Todo el tiempo es tiempo de alacranes

La última cortesía del ejército mexicano consistió en dejarme donde yo quisiera. Pedí Mazatlán. Si había llegado tan lejos, quería morirme junto al mar. Estaba arruinado.

Usé mis últimos cincuenta pesos en llamar a la Jefa, en Monterrey, para decirle que estaba bien.

Casi se me bota la lágrima cuando me contestó una voz extraña, diciéndome que ese número era de un Oxxo nuevo, que jamás había escuchado de la señora por la que preguntaba.

Hice una última llamada a Checo y Lola. Me contestó mi ahijada. Ya era toda una señorita.

Me dijo que sus papas estaban bien, que habían salido bien librados del asunto de la balacera, luego habían vendido el negocio y vuelto a los gallos. El Checo andaba con Chequito en Zacatecas, en una feria. Cuando le pedí que me pasara a su mamá, Lola no quiso tomarme la llamada. Lo entendí y colgué.

Leí en los periódicos que el capitán Tapia sobrevivió también. Que seguía en coma. Pobre diablo, yo que él, nunca despertaría.

Salí muy maltrecho de la balacera. Perdí como veinte kilos. Casi no puedo hacer esfuerzo y se me acabó de caer el cabello.

Poco le queda a un viejo que sólo sabe hacer una cosa. Es aún peor cuando esa única cosa es despachar cristianos.

Mazatlán estaba ardiendo. De haber podido, me hubiera largado. Pero no había nadie esperándome en ningún lado. Ni siquiera mis muertos.

Tras la muerte del Señor y ante la ausencia del Picochulo, todos los narquillos que venían debajo de ellos habían iniciado una guerra descarnada por liderar el cártel de Constanza. Me tocó ver varias balaceras sobre la costera y hasta un ajuste de cuentas en la fila para entrar al Señor Frog’s.

Todas esas veces me llevé automáticamente la mano a la sobaquera, sólo para encontrar ahí las pinzas de electricista con las que rellené el hueco de mi Colt. Su peso me consolaba. Su ausencia, no.

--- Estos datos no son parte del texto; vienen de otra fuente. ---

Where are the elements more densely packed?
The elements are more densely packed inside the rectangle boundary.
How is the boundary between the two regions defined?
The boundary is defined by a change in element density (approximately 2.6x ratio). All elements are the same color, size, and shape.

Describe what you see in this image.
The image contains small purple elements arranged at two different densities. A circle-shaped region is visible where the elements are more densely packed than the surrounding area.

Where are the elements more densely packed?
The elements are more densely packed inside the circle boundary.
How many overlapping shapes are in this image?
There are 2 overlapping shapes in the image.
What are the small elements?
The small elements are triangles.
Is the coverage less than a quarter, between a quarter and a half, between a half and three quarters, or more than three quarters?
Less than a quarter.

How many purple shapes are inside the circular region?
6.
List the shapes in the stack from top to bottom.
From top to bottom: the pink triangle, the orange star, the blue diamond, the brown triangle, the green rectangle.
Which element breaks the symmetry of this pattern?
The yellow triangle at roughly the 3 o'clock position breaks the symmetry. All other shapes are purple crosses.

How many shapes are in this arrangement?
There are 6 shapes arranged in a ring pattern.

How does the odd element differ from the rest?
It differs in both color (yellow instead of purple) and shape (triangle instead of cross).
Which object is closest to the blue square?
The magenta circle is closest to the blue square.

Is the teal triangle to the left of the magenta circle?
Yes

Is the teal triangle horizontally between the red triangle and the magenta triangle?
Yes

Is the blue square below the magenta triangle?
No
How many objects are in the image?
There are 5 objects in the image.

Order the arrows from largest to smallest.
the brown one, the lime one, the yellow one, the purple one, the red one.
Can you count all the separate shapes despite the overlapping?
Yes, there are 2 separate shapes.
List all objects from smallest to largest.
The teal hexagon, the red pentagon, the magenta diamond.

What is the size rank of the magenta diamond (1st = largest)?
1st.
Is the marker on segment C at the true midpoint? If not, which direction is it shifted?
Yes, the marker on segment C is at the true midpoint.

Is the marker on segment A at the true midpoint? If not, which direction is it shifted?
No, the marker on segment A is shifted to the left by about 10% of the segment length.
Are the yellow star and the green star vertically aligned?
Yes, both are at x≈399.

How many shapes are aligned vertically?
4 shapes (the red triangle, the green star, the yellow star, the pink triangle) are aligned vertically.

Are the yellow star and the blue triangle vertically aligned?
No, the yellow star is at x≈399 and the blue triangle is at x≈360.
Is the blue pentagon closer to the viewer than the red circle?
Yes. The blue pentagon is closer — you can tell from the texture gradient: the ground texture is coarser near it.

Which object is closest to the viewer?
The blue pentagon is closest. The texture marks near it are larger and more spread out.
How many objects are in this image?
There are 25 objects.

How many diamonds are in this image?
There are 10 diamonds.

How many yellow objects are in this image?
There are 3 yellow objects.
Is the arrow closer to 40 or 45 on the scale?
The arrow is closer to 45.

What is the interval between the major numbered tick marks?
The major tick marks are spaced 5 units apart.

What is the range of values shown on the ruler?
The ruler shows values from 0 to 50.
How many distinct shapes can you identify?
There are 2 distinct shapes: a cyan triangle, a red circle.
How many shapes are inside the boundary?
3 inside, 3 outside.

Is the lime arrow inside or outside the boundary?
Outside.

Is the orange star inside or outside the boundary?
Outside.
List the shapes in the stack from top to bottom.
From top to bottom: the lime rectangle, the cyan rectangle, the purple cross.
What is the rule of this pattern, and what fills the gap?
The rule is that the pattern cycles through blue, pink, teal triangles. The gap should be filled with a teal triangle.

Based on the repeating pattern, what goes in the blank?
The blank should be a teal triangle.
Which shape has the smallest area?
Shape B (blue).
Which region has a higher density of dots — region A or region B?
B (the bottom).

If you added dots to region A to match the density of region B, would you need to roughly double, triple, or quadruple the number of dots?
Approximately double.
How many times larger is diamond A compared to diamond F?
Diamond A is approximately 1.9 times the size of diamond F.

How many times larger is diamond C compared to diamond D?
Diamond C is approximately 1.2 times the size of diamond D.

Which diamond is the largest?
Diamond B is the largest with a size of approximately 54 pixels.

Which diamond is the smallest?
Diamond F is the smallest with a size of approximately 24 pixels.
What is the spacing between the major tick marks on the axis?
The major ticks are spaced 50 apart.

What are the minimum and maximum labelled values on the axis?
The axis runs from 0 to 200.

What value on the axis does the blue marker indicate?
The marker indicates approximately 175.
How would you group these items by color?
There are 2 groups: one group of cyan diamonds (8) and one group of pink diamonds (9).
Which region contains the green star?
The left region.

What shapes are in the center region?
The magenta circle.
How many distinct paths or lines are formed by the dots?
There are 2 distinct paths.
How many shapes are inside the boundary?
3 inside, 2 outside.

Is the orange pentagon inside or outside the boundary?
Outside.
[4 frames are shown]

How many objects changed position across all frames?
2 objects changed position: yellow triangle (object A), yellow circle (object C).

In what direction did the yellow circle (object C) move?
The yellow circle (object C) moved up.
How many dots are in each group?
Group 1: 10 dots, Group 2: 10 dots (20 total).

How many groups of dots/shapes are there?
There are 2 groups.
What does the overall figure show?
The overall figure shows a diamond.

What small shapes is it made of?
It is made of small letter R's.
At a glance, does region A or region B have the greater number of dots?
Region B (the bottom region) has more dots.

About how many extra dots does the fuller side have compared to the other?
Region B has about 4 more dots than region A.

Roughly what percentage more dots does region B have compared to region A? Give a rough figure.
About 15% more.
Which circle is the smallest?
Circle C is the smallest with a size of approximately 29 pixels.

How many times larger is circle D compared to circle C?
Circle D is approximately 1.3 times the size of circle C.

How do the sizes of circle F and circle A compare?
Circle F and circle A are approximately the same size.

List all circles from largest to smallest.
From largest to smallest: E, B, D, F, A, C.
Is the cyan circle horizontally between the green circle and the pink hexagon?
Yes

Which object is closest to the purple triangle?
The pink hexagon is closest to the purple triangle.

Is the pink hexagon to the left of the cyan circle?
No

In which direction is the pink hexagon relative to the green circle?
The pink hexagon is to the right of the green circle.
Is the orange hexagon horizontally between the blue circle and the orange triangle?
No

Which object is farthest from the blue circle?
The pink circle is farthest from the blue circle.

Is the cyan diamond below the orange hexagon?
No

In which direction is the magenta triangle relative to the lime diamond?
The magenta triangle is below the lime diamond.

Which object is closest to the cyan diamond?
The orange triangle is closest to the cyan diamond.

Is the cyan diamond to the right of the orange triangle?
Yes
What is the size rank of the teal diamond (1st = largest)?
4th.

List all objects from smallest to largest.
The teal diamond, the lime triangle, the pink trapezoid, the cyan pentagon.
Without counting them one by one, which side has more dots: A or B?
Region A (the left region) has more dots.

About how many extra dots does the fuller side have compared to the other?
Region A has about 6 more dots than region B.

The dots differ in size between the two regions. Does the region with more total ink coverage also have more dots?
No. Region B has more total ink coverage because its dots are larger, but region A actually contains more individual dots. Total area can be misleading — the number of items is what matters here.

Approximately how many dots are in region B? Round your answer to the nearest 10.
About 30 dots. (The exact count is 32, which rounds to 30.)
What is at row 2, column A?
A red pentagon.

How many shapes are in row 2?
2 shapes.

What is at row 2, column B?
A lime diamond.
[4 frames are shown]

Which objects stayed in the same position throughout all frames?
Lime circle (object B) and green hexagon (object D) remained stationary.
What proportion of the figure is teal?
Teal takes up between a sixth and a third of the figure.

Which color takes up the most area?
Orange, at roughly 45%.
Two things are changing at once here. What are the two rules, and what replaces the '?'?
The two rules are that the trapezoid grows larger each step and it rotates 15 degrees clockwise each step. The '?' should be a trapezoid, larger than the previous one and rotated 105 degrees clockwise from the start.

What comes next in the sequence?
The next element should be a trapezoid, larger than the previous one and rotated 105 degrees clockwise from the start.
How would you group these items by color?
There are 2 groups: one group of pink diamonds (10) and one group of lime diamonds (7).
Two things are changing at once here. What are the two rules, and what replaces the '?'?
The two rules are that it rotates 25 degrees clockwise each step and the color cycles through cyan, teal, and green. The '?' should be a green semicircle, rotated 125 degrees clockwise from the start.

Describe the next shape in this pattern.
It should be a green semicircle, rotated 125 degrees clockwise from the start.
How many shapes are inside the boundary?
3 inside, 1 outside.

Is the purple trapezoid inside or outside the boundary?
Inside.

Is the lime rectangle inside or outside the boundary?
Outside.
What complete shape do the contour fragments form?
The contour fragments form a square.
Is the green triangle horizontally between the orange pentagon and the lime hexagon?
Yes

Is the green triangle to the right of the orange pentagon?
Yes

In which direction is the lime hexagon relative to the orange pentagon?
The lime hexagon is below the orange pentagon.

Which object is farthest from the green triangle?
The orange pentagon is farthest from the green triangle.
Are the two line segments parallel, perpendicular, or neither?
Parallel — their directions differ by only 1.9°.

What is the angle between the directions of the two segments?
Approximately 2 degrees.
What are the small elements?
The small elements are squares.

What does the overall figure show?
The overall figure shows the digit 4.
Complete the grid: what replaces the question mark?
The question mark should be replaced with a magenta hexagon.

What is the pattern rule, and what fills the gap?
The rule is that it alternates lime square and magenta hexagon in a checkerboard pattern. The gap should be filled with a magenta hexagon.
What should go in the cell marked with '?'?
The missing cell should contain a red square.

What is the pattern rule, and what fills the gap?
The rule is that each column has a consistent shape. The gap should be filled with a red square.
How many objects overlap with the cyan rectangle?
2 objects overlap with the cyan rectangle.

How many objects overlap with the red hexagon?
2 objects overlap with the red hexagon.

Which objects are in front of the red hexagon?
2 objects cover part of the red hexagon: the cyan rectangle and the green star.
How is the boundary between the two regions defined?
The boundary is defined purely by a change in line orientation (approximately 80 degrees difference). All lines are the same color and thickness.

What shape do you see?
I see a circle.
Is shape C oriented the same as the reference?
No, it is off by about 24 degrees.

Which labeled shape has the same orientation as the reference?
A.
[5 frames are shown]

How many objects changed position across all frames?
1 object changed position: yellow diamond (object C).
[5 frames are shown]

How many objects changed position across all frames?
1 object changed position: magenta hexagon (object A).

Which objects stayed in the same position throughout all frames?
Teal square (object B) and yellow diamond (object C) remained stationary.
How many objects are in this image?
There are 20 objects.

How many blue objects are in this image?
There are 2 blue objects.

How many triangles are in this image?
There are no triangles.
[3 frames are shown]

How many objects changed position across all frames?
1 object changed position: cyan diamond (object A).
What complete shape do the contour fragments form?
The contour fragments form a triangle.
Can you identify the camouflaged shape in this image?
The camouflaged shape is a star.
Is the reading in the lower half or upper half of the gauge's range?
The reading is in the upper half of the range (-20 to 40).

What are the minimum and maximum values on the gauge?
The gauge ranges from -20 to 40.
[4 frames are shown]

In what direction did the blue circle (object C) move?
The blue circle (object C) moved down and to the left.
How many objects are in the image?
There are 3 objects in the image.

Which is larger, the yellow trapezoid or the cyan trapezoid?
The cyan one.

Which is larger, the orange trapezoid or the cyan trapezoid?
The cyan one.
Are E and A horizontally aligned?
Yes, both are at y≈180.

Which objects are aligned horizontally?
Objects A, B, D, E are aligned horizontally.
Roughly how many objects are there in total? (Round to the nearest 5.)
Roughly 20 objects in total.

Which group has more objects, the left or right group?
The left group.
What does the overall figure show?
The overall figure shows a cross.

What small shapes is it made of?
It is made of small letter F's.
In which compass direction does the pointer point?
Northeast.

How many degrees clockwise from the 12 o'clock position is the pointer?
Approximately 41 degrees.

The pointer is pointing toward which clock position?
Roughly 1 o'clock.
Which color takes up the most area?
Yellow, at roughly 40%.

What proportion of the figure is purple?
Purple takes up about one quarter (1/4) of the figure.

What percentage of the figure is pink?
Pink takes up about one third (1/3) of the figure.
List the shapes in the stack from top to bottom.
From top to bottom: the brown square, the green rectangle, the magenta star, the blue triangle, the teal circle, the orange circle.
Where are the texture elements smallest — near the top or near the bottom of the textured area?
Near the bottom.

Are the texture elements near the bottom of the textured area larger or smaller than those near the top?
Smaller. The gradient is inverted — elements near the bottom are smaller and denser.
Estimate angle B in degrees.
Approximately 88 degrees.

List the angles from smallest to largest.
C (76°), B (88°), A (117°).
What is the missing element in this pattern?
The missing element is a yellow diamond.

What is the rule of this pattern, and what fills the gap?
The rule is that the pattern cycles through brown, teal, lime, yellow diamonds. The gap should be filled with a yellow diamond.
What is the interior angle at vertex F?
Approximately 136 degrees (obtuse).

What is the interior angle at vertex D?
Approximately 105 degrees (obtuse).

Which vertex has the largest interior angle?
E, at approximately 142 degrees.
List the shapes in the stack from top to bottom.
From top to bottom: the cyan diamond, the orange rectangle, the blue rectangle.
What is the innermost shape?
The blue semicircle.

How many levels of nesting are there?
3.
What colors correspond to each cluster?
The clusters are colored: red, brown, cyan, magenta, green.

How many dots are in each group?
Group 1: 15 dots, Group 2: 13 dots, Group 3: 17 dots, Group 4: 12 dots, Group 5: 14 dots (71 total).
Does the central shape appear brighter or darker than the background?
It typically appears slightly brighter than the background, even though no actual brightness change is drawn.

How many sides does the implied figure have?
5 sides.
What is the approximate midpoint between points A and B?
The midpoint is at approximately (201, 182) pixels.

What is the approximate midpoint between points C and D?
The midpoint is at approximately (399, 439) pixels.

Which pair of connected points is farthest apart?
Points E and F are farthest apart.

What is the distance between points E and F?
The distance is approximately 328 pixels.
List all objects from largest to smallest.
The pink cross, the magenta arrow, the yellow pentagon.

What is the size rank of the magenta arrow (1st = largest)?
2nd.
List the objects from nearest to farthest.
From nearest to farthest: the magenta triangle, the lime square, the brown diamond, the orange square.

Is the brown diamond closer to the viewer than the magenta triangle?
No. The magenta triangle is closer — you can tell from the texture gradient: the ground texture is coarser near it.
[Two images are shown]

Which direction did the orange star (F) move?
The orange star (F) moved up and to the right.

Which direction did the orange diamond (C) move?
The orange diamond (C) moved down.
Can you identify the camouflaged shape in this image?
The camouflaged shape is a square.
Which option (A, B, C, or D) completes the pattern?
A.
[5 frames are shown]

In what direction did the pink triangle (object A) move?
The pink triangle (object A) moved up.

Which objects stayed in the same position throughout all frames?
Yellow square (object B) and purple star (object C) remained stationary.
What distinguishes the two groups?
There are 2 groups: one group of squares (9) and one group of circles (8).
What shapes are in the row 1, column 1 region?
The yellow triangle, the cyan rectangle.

Se oían historias en la calle. Que si un sobrino del Picochulo había matado a un sicario del cártel de Mocorito, que si el nuevo procurador era ahijado del Paisano, que si los narcos habían contratado varios háckers para robar información de las computadoras de la policía, que si era una mujer la que iba ganando la guerra de los cárteles…

Yo las oía con nostalgia.

Lo que me salvó fue saber tallar figuras de madera, lo había aprendido en el taller de carpintería del ejército.

Comencé a hacer artesanías para venderlas en el malecón. Delfines, tiburones, pendejadas de ésas que les gustan a los gringos.

Una tarde de domingo mis artesanías atrajeron a una pareja. Ella era mexicana, él debía ser francés.

Al hombre le llamó la atención un alacrán que recién había tallado.

—Pego cómo, ¿ésta es guegión de alacganes? Si no he visto ni uno —dijo el baboso.

—Es que no ha de ser temporada —respondió la chica, con inconfundible acento de Los Mochis; luego me preguntó—. No es tiempo de alacranes, ¿verdad, señor?

Suspiré. Iba a contestarle cuando me arrancó la respuesta una voz femenina que no escuchaba desde el día de la balacera en Lerdo.

—Todo el tiempo es tiempo de alacranes —dijo Lizzy.

Ahí estaba, a mi lado; me observaba divertida. Sonreía.

—¿Cuánto cuesta? —preguntó. Ahora su cabello era morado.

—Seiscientos —dije. El resto del universo se había disuelto para mí.

Me entregó una mochila roja Jansport, muy pesada, que yo conocía bien.

—Quédese con el cambio —dijo.

Al entregarle la figura, rocé suavemente el dorso de su mano con las yemas de mis dedos.

Nuestras miradas se engancharon dos segundos en un breve adiós que me resultó demasiado largo.

Sin decir más, dio media vuelta para caminar a su auto, un Impala 70, negro, con llamas pintadas en los costados. Un solícito Pancho le abrió la puerta antes de subirse a una picop amarilla llena de malandros que iban detrás. El hombre había perdido un ojo.

La nueva reina del cártel de Constanza arrancó para marcharse por la costera, escoltada por ocho guaruras y un coro de leones que no paró de rugir hasta que se perdieron en la lejanía.